Add Git protocol v2

4304099c · James Lopez · e3fead94 · 4304099c · 4304099c · 4304099c
Commit 4304099c authored Jul 30, 2018 by James Lopez
6 changed files
--- a/CHANGELOG
+++ b/CHANGELOG
 v8.0.0
  - SSH certificate support (!207)
+  - Support Git v2 protocol (!217)

 v7.2.0
  - Update gitaly-proto to 0.109.0 (!216)

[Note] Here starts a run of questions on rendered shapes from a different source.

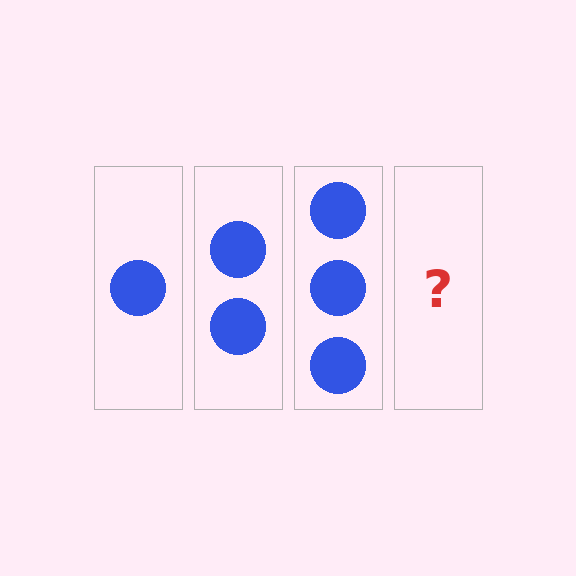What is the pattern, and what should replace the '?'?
The pattern is that each step adds one more circle. The '?' should be 4 circles.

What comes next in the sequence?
The next element should be 4 circles.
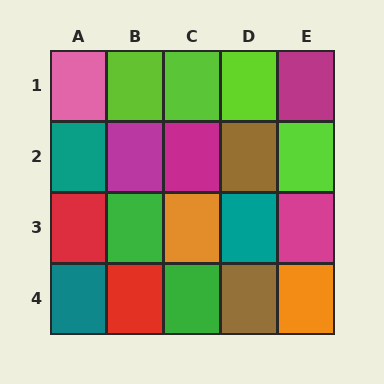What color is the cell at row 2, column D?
Brown.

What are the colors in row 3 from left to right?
Red, green, orange, teal, magenta.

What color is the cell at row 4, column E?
Orange.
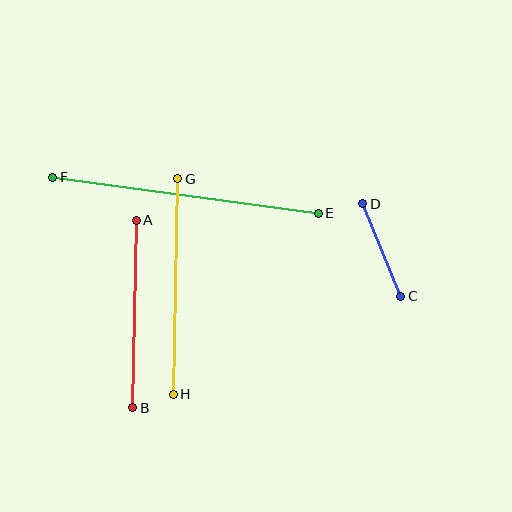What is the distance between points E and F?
The distance is approximately 267 pixels.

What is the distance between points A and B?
The distance is approximately 187 pixels.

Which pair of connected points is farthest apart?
Points E and F are farthest apart.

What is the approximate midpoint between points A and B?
The midpoint is at approximately (134, 314) pixels.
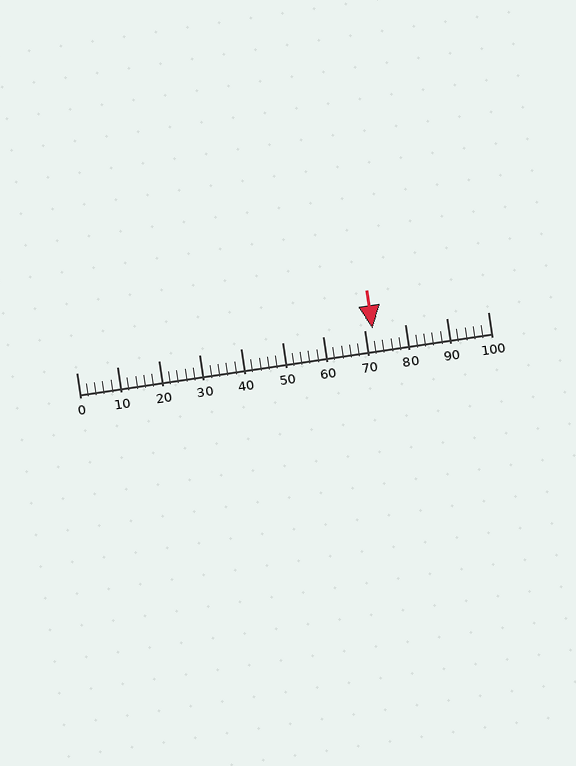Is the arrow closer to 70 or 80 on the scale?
The arrow is closer to 70.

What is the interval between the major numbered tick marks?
The major tick marks are spaced 10 units apart.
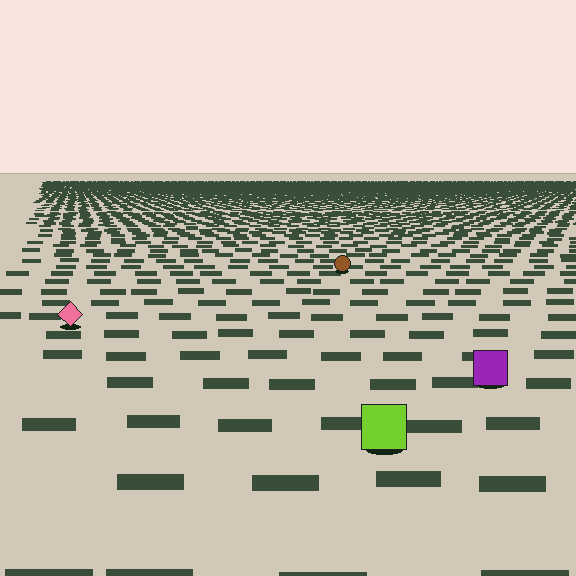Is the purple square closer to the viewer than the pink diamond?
Yes. The purple square is closer — you can tell from the texture gradient: the ground texture is coarser near it.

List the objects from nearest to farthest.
From nearest to farthest: the lime square, the purple square, the pink diamond, the brown circle.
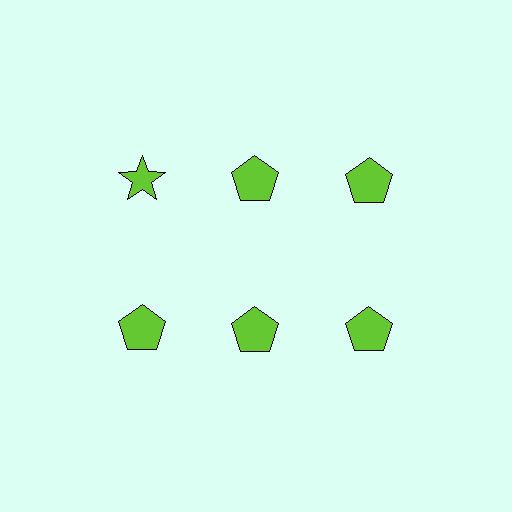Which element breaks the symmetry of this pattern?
The lime star in the top row, leftmost column breaks the symmetry. All other shapes are lime pentagons.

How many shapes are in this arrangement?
There are 6 shapes arranged in a grid pattern.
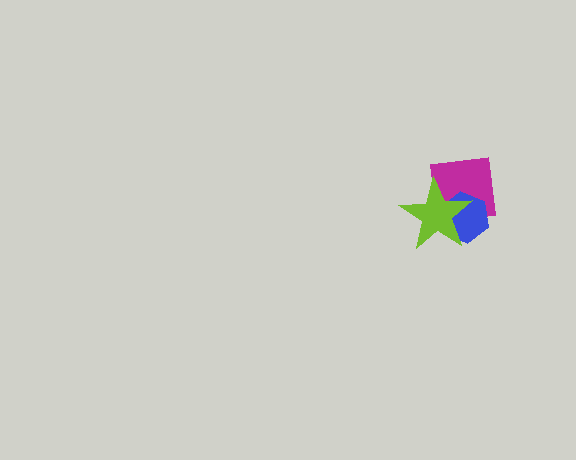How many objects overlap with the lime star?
2 objects overlap with the lime star.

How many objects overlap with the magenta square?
2 objects overlap with the magenta square.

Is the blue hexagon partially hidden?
Yes, it is partially covered by another shape.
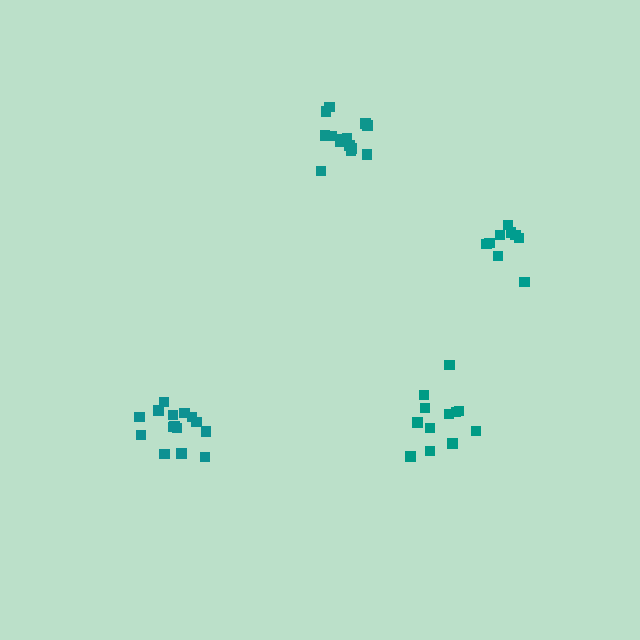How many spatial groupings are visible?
There are 4 spatial groupings.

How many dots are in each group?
Group 1: 12 dots, Group 2: 9 dots, Group 3: 15 dots, Group 4: 14 dots (50 total).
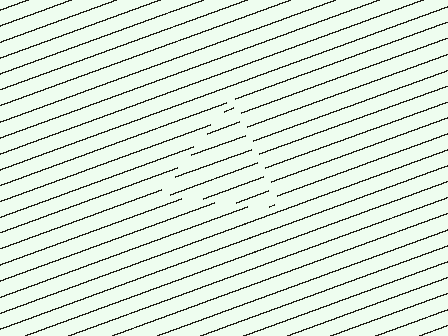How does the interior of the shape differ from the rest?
The interior of the shape contains the same grating, shifted by half a period — the contour is defined by the phase discontinuity where line-ends from the inner and outer gratings abut.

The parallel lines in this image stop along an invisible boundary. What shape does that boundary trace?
An illusory triangle. The interior of the shape contains the same grating, shifted by half a period — the contour is defined by the phase discontinuity where line-ends from the inner and outer gratings abut.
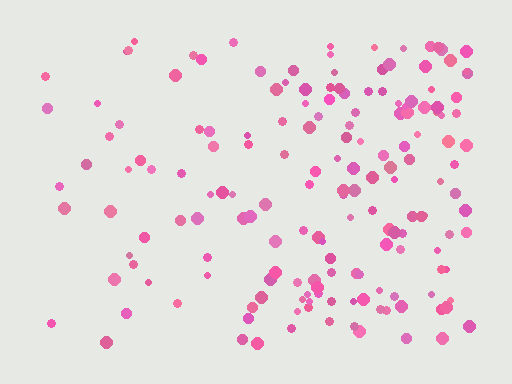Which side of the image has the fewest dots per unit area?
The left.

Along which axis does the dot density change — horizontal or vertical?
Horizontal.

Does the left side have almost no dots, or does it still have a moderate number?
Still a moderate number, just noticeably fewer than the right.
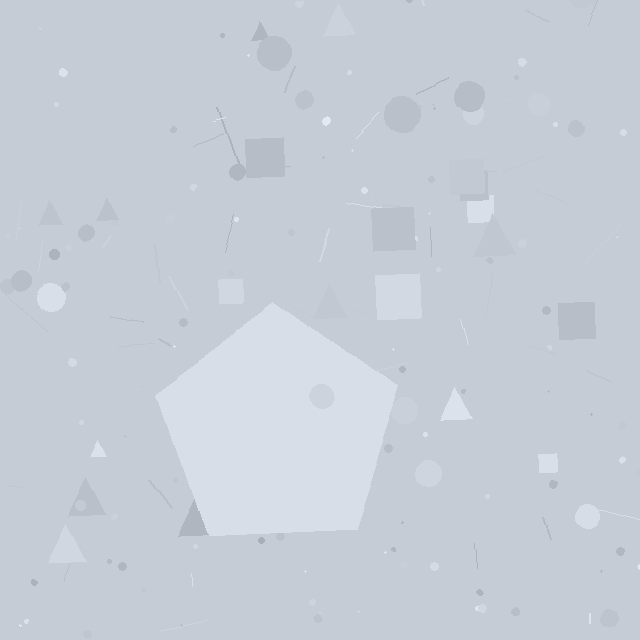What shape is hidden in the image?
A pentagon is hidden in the image.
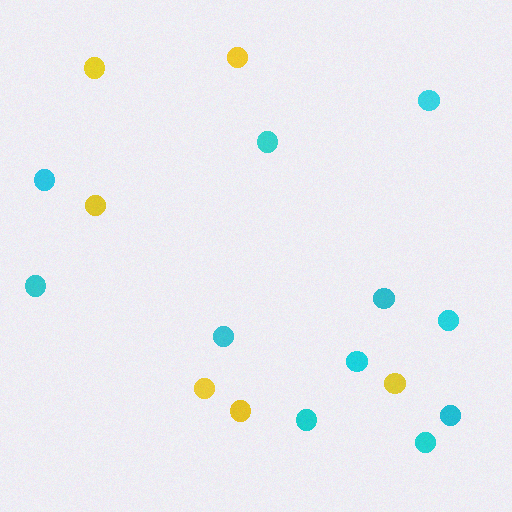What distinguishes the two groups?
There are 2 groups: one group of yellow circles (6) and one group of cyan circles (11).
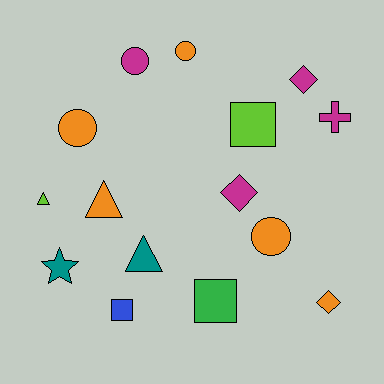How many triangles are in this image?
There are 3 triangles.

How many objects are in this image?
There are 15 objects.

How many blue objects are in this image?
There is 1 blue object.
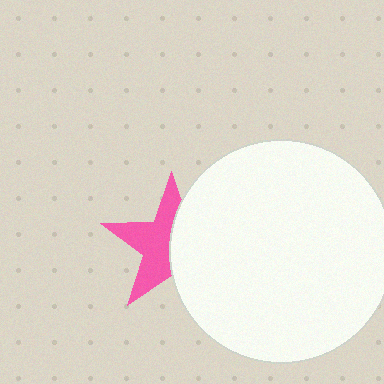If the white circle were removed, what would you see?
You would see the complete pink star.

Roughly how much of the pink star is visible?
About half of it is visible (roughly 53%).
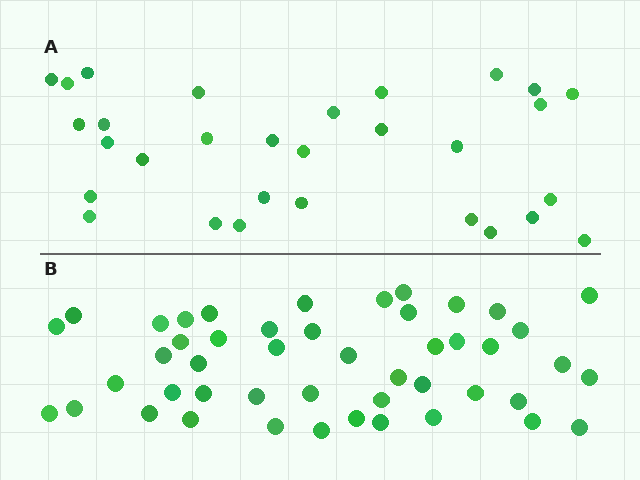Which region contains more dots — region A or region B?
Region B (the bottom region) has more dots.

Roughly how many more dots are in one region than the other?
Region B has approximately 15 more dots than region A.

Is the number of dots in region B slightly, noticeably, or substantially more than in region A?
Region B has substantially more. The ratio is roughly 1.6 to 1.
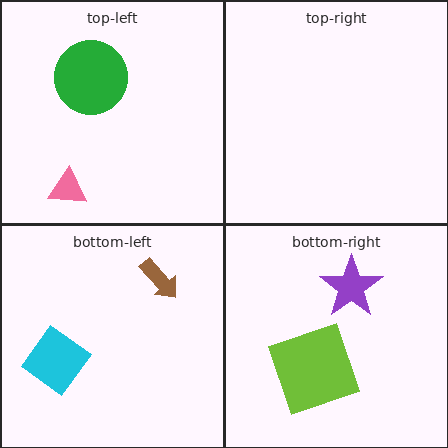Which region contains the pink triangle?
The top-left region.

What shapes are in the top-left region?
The green circle, the pink triangle.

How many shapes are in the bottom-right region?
2.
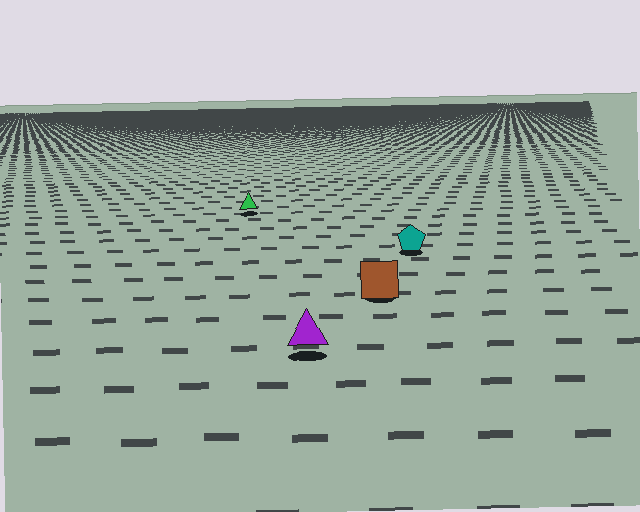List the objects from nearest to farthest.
From nearest to farthest: the purple triangle, the brown square, the teal pentagon, the green triangle.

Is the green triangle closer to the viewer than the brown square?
No. The brown square is closer — you can tell from the texture gradient: the ground texture is coarser near it.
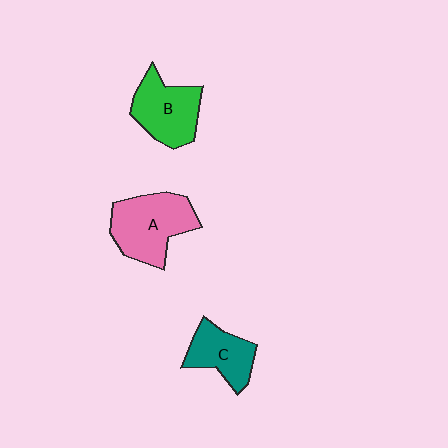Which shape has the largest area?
Shape A (pink).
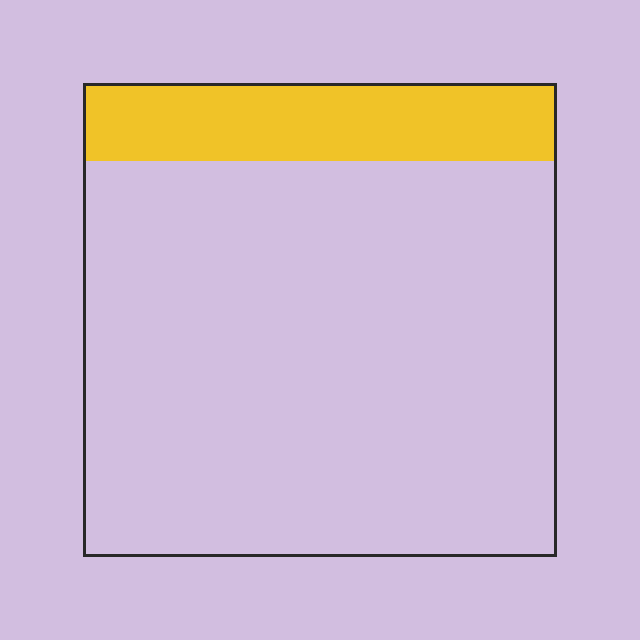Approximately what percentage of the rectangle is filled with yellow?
Approximately 15%.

--- a/lib/gitlab_access_status.rb
+++ b/lib/gitlab_access_status.rb
 require 'json'

 class GitAccessStatus
-  attr_reader :message, :gl_repository, :gl_id, :gl_username, :repository_path, :gitaly
+  attr_reader :message, :gl_repository, :gl_id, :gl_username, :repository_path, :gitaly, :git_protocol

-  def initialize(status, message, gl_repository:, gl_id:, gl_username:, repository_path:, gitaly:)
+  def initialize(status, message, gl_repository:, gl_id:, gl_username:, repository_path:, gitaly:, git_protocol:)
    @status = status
    @message = message
    @gl_repository = gl_repository
@@ -11,6 +11,7 @@ class GitAccessStatus
    @gl_username = gl_username
    @repository_path = repository_path
    @gitaly = gitaly
+    @git_protocol = git_protocol
  end

  def self.create_from_json(json)
@@ -21,7 +22,8 @@ class GitAccessStatus
        gl_id: values["gl_id"],
        gl_username: values["gl_username"],
        repository_path: values["repository_path"],
-        gitaly: values["gitaly"])
+        gitaly: values["gitaly"],
+        git_protocol: values["git_protocol"])
  end

  def allowed?

--- a/lib/gitlab_net.rb
+++ b/lib/gitlab_net.rb
@@ -44,7 +44,8 @@ class GitlabNet # rubocop:disable Metrics/ClassLength
                          gl_id: nil,
                          gl_username: nil,
                          repository_path: nil,
-                          gitaly: nil)
+                          gitaly: nil,
+                          git_protocol: nil)
    end
  end


--- a/lib/gitlab_shell.rb
+++ b/lib/gitlab_shell.rb
@@ -18,7 +18,7 @@ class GitlabShell # rubocop:disable Metrics/ClassLength
  API_COMMANDS = %w(2fa_recovery_codes).freeze
  GL_PROTOCOL = 'ssh'.freeze

-  attr_accessor :gl_id, :gl_repository, :repo_name, :command, :git_access
+  attr_accessor :gl_id, :gl_repository, :repo_name, :command, :git_access, :git_protocol
  attr_reader :repo_path

  def initialize(who)
@@ -118,6 +118,7 @@ class GitlabShell # rubocop:disable Metrics/ClassLength

    self.repo_path = status.repository_path
    @gl_repository = status.gl_repository
+    @git_protocol = status.git_protocol
    @gitaly = status.gitaly
    @username = status.gl_username
    if defined?(@who)
@@ -150,7 +151,8 @@ class GitlabShell # rubocop:disable Metrics/ClassLength
        'repository' => @gitaly['repository'],
        'gl_repository' => @gl_repository,
        'gl_id' => @gl_id,
-        'gl_username' => @username
+        'gl_username' => @username,
+        'git_protocol' => @git_protocol
      }

      args = [gitaly_address, JSON.dump(gitaly_request)]
@@ -178,6 +180,7 @@ class GitlabShell # rubocop:disable Metrics/ClassLength
      'GL_ID' => @gl_id,
      'GL_PROTOCOL' => GL_PROTOCOL,
      'GL_REPOSITORY' => @gl_repository,
+      'GIT_PROTOCOL' => @git_protocol,
      'GL_USERNAME' => @username
    }
    if @gitaly && @gitaly.include?('token')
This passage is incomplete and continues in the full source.